The role of positron emission tomography imaging in movement disorders

Abstract

PET imaging provides the means to study neurochemical, hemodynamic, or metabolic processes that underlie movement disorders in vivo. Because the extent of presynaptic nigrostriatal dopaminergic denervation can be quantified in PD even at an early or preclinical stage of the disease, PET imaging may allow the selection of at-risk subjects for neuroprotective intervention trials. These techniques may also provide markers to follow progression of disease or evaluate the effects of neurorestorative interventions in patients who have more advanced disease. PET is expected to play an increasing role in the selection of patients who have PD for deep brain stimulation. Dopaminergic studies may have a limited clinical role in the diagnosis of patients who have symptoms that suggestive of PD yet do not respond to typical dopaminergic drugs, such as patients who have vascular parkinsonism or ET with mild resting tremor who may have normal dopaminergic innervation. The differential diagnosis between PD and multiple system atrophy, progressive supranuclear palsy, or corticobasal degeneration is not yet clearly established by PET, but combined pre- and postsynaptic dopaminergic imaging may be able to distinguish early idiopathic PD from atypical parkinsonian disorders, in general. Huntington's chorea is characterized by more prominent striatal dopamine receptor loss, whereas nigrostriatal denervation is present to a lesser degree. Patients who have TS may have enhanced synaptic dopamine release in the putamen. Functional imaging studies have generally failed to demonstrate nigrostriatal denervation in essential tremor or idiopathic dystonia.

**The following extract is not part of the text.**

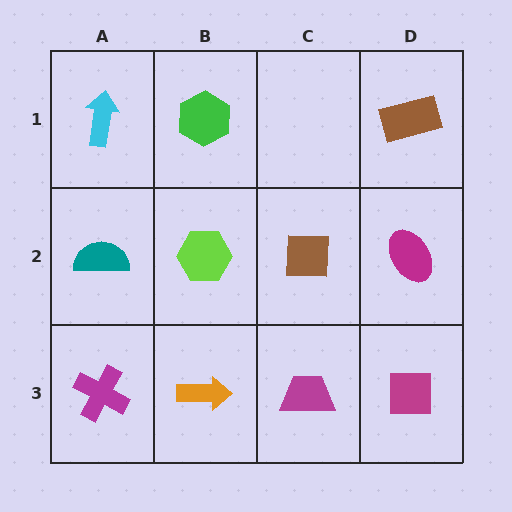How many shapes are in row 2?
4 shapes.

Studies have shown striatal dopamine receptor loss in selected subtypes of dystonic patients. In conclusion, it is expected that PET will help us to better understand the pathophysiology of movement disorders, increase the diagnostic accuracy, allow preclinical diagnosis, monitor disease progression, and evaluate the efficacy of therapeutic agents. Pharmacologic radioligand displacement studies and the development of new nondopaminergic ligands may further aid in the unraveling of cerebral mechanisms that underlie movement disorders.